The physical and cellular mechanism of structural color change in zebrafish

Article

Gur, Dvir; Moore, Andrew S.; Deis, Rachael; Song, Pang; Wu, Xufeng; Pinkas, Iddo; Deo, Claire; Iyer, Nirmala; Hess, Harald F.; Hammer, John A.; Lippincott-Schwartz, Jennifer

Weizmann Institute of Science; Howard Hughes Medical Institute; National Institutes of Health (NIH) - USA; NIH National Heart Lung & Blood Institute (NHLBI); Weizmann Institute of Science

PROCEEDINGS OF THE NATIONAL ACADEMY OF SCIENCES OF THE UNITED STATES OF AMERICA

0027-9538

10.1073/pnas.2308531121

2024-06-04

Many animals exhibit remarkable colors that are produced by the constructive interference of light reflected from arrays of intracellular guanine crystals. These animals can fine - tune their crystal - based structural colors to communicate with each other, regulate body temperature, and create camouflage.

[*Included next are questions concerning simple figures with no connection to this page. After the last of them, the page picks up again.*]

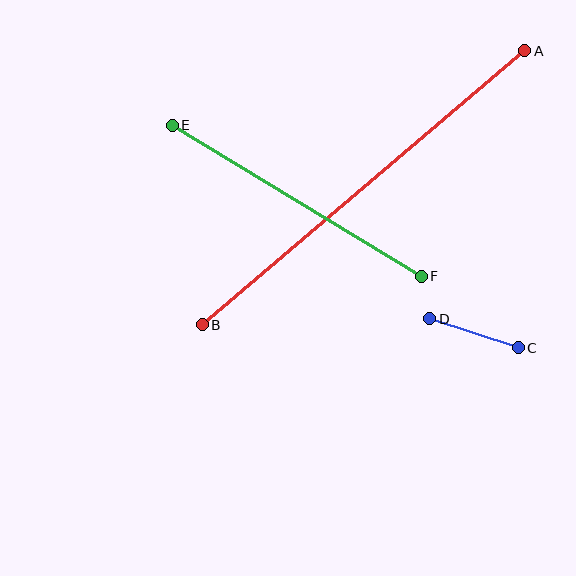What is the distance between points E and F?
The distance is approximately 291 pixels.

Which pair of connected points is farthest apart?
Points A and B are farthest apart.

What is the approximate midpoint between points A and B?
The midpoint is at approximately (364, 188) pixels.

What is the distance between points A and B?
The distance is approximately 423 pixels.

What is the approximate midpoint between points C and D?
The midpoint is at approximately (474, 333) pixels.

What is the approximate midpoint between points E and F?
The midpoint is at approximately (297, 201) pixels.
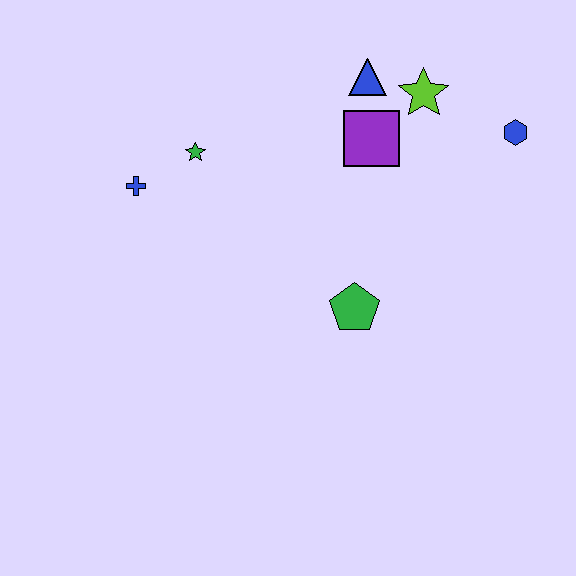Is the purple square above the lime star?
No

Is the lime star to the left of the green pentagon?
No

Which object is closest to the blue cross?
The green star is closest to the blue cross.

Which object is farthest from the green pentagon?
The blue cross is farthest from the green pentagon.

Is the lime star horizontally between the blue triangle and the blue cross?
No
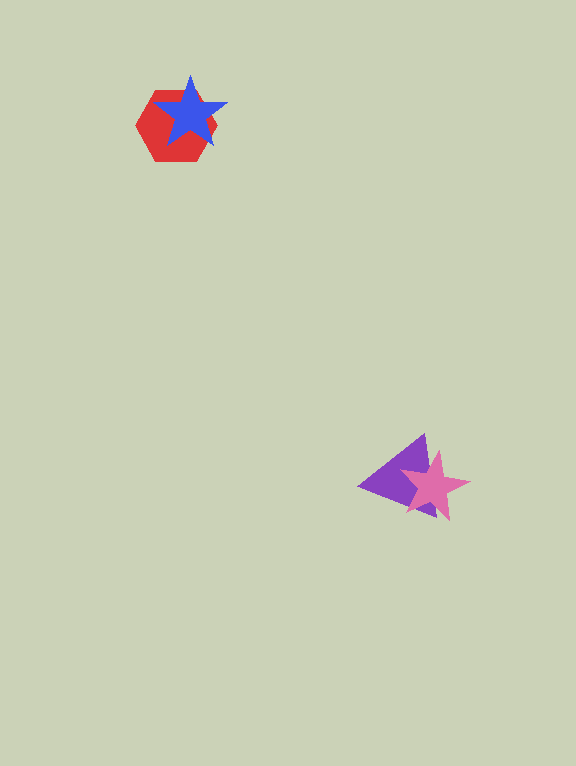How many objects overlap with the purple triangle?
1 object overlaps with the purple triangle.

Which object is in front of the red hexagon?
The blue star is in front of the red hexagon.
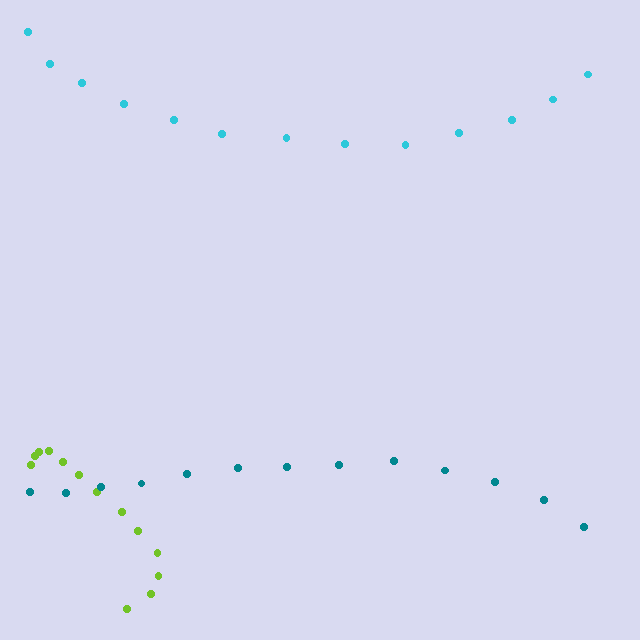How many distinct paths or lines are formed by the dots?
There are 3 distinct paths.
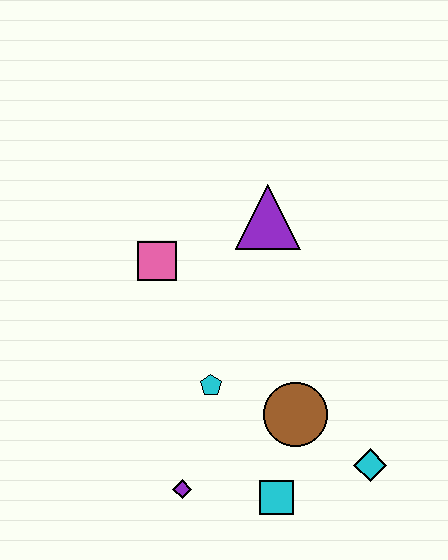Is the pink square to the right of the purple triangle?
No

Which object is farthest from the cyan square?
The purple triangle is farthest from the cyan square.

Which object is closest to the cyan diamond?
The brown circle is closest to the cyan diamond.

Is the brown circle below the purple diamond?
No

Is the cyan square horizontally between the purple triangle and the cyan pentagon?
No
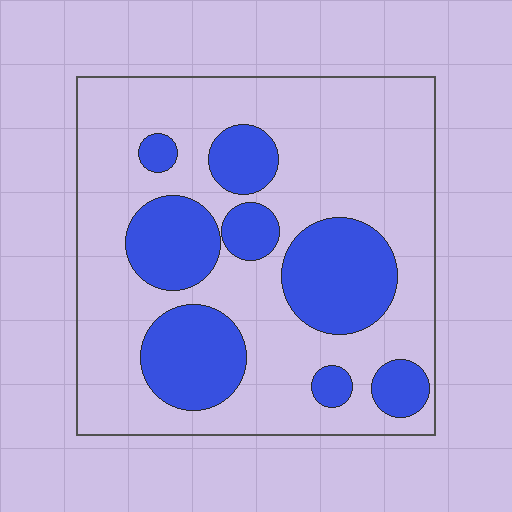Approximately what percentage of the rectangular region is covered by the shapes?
Approximately 30%.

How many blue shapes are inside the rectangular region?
8.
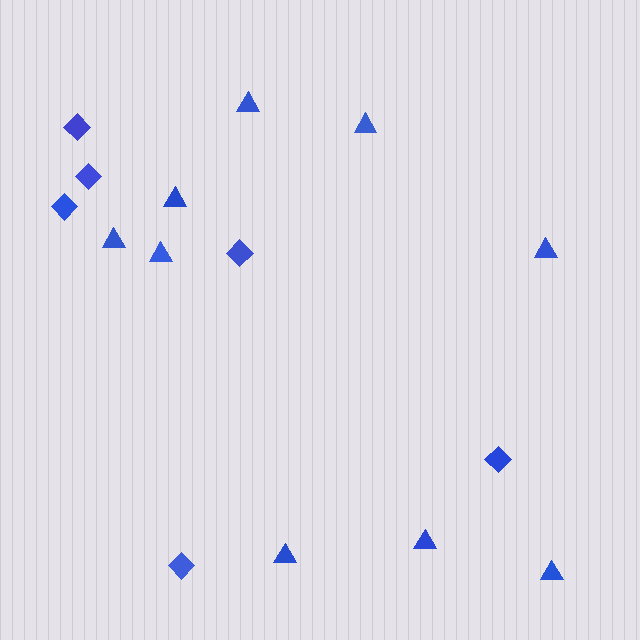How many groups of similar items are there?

While it is known that these changes in color are caused by changes in the angle of the crystal arrays relative to incident light, the cellular machinery that drives color change is not understood. Here, using a combination of 3D focused ion beam scanning electron microscopy (FIB - SEM), micro - focused X - ray diffraction, superresolution fluorescence light microscopy, and pharmacological perturbations, we characterized the dynamics and 3D cellular reorganization of crystal arrays within zebrafish iridophores during norepinephrine (NE) - induced color change. We found that color change results from a coordinated 20 degrees tilting of the intracellular crystals, which alters both crystal packing and the angle at which impinging light hits the crystals. Importantly, addition of the dynein inhibitor dynapyrazole - a completely blocked this NE - induced red shift by hindering crystal dynamics upon NE addition. FIB - SEM and microtubule organizing center (MTOC) mapping showed that microtubules arise from two MTOCs located near the poles of the iridophore and run parallel to, and in between, individual crystals. This suggests that dynein drives crystal angle change in response to NE by binding to the limiting membrane surrounding individual crystals and walking toward microtubule minus ends. Finally, we found that intracellular cAMP regulates the color change process. Together, our results provide mechanistic insight into the cellular machinery that drives structural color change.